Understanding the function and regulation of PEX5 is crucial for advancing our knowledge of peroxisome biogenesis and its implications for human health and disease.Whether investigating peroxisomal disorders, lipid metabolism, or cellular signaling pathways, the PEX5 Polyclonal Antibody is a valuable tool for researchers looking to explore the complex biology of peroxisomes and their role in various cellular processes.
Product Name:
PEX5 Rabbit Polyclonal Antibody
SKU:
CAB12493
Size:
20uL, 100uL
Isotype:
IgG
Host Species:
Rabbit
Reactivity:
Human,Mouse,Rat
Immunogen:
Recombinant fusion protein containing a sequence corresponding to amino acids 364-631 of human PEX5 (NP_000310.2).
The product of this gene binds to the C-terminal PTS1-type tripeptide peroxisomal targeting signal (SKL-type) and plays an essential role in peroxisomal protein import.
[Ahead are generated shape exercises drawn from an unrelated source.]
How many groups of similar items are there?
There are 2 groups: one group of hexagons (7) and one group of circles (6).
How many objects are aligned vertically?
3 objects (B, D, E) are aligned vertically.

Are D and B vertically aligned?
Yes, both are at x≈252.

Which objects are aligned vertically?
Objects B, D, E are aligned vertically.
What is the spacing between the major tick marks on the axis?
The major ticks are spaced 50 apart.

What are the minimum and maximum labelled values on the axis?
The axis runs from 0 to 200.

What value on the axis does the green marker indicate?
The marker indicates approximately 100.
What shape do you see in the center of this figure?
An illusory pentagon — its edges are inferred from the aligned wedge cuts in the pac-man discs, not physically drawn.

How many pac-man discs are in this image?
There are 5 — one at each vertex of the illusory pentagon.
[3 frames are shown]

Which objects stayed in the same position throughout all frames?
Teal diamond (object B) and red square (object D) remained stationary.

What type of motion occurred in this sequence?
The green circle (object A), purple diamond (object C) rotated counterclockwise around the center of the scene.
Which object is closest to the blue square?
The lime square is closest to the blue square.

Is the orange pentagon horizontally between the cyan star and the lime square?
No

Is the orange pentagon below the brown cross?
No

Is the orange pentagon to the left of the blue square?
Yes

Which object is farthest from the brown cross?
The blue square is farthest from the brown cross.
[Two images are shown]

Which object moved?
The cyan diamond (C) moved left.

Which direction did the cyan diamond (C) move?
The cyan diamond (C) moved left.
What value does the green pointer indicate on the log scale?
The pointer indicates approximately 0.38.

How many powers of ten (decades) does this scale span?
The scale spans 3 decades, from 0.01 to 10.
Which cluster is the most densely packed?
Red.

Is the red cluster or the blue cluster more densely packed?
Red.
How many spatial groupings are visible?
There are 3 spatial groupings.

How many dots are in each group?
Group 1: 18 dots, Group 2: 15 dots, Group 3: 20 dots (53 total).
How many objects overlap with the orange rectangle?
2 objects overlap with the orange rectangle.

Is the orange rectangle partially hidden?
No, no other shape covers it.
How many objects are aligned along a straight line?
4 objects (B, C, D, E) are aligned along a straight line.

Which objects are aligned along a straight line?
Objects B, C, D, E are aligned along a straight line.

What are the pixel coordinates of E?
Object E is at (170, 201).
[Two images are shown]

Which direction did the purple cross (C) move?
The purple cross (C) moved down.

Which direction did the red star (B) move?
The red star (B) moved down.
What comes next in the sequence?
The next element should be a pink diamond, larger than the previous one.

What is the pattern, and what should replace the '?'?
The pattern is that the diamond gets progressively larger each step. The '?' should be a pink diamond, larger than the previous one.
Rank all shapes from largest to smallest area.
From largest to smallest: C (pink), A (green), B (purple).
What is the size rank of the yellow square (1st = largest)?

Peroxins (PEXs) are proteins that are essential for the assembly of functional peroxisomes. The peroxisome biogenesis disorders (PBDs) are a group of genetically heterogeneous autosomal recessive, lethal diseases characterized by multiple defects in peroxisome function. The peroxisomal biogenesis disorders are a heterogeneous group with at least 14 complementation groups and with more than 1 phenotype being observed in cases falling into particular complementation groups. Although the clinical features of PBD patients vary, cells from all PBD patients exhibit a defect in the import of one or more classes of peroxisomal matrix proteins into the organelle. Defects in this gene are a cause of neonatal adrenoleukodystrophy (NALD), a cause of Zellweger syndrome (ZWS) as well as may be a cause of infantile Refsum disease (IRD). Alternatively spliced transcript variants encoding different isoforms have been identified.
Purification Method:
Affinity purification
Gene ID:
5830
Storage Buffer:
Store at -20℃. Avoid freeze / thaw cycles.Buffer: PBS with 0.01% thimerosal,50% glycerol,pH7.3.
Western blot analysis of various lysates using PEX5 Rabbit pAb (CAB12493) at 1:1000 dilution.Secondary antibody: HRP Goat Anti-Rabbit IgG (H+L) (CABS014) at 1:10000 dilution.Lysates/proteins: 25μg per lane.Blocking buffer: 3% nonfat dry milk in TBST.Detection: ECL Basic Kit (AbGn00020).Exposure time: 10s.